The pandemic forced a sobering look in the mirror for business travellers (reflections ashen-faced from gruelling hops between London, Frankfurt and New York), but commercial flights have rallied post-COVID. A pressing question for universities, too, with The Independent reporting in 2020 that eight institutions, Cambridge included, had spent ‘tens of millions’ on ‘170,000 flights’ in the four years previous. Another moral dilemma for climate scientist William, whose second last flight was for a conference in Main. While he initially doubted the necessity of in-person attendance, he found it “incredibly useful”, though on balance believes people should think twice. 

William’s boat club has a training camp next year in Spain, and as captain he pushed for the club to travel flight-free, facing resistance. In the end, a route by two trains and a coach has worked out at £50 more, a relatively small proportion of the trip’s total cost, but only one of his teammates will join him. The university’s policy on travel does not seem to produce a coherent approach across the collegiate university. The same seems to be the case globally, with aviation existing in an international grey-zone criss-crossed by thousands of aircraft daily; the industry is not as easily-regulated as others. The Paris Climate Agreement, already considered a lame duck by some, does not include aviation emissions in its ‘Nationally Determined Contributions’, and Corsia has been criticised for its lack of breadth and acceptance of damaging biofuels.

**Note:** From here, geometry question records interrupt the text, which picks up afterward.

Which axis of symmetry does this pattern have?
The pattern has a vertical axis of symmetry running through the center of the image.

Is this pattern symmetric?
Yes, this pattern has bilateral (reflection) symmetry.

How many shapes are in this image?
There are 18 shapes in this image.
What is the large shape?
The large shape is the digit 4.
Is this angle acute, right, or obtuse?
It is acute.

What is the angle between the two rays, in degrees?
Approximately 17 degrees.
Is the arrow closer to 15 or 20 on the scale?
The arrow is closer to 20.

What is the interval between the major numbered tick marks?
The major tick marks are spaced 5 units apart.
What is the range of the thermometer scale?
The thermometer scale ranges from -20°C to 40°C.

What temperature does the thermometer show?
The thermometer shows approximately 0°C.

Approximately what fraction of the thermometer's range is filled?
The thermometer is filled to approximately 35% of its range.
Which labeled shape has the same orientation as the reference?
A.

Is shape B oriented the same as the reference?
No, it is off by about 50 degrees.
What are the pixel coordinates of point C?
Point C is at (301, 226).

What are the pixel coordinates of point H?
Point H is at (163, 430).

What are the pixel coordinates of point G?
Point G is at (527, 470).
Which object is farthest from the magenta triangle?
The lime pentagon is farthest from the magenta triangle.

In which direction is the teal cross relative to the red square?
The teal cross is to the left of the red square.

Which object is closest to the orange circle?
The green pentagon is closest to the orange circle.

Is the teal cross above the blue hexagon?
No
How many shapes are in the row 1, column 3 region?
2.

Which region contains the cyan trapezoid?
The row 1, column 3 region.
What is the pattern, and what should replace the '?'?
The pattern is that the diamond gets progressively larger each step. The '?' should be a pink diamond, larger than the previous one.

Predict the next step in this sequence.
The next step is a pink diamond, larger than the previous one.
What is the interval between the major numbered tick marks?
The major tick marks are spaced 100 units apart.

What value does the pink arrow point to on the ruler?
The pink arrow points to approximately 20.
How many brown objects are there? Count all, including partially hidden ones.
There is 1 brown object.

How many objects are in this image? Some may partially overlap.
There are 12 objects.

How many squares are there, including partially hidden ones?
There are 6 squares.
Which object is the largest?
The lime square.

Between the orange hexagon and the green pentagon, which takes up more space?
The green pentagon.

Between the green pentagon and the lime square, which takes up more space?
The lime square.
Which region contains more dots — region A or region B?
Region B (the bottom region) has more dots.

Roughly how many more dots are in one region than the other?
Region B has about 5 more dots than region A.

William sees perceptions of green travel as a significant psychological barrier: “people will only change when they think of something as normal, and they’ll only think that when they see other people doing it.” To that end, visibility and discourse is key to shedding the image of the “weird environmentalist” - a favourite naysayer’s retort is that ‘the flight is going anyway’, but your choice not to fly may encourage another person to think again. Confirmed by Lucy Fowler, Byway marketing manager: “94% of our customers say they'd book another Byway trip or refer a friend on homecoming…there's a snowball effect, with train-based options gathering momentum.”


Mountain View

In praise of slow travel

Longer-term carbon offsetting is ineffective if we consider climate change an urgent crisis, and biofuels give rise to a ‘fuel vs food’ tension which could exacerbate impacts on food security. Ultimately, slow travel may remain too expensive to become a realistic option for students, limited to one-off interrail trips. But it is slowly entering the mainstream, with 67% in the UK in 2020 saying they are willing to fly less for the sake of the environment, and new sleeper routes opening across Europe, notably between Paris and Berlin, Rome and the Dolomites. Is there hope the trend could accelerate, bringing ever more people down to earth? Will says “it’s got to. There’s no such thing as sustainable aviation.”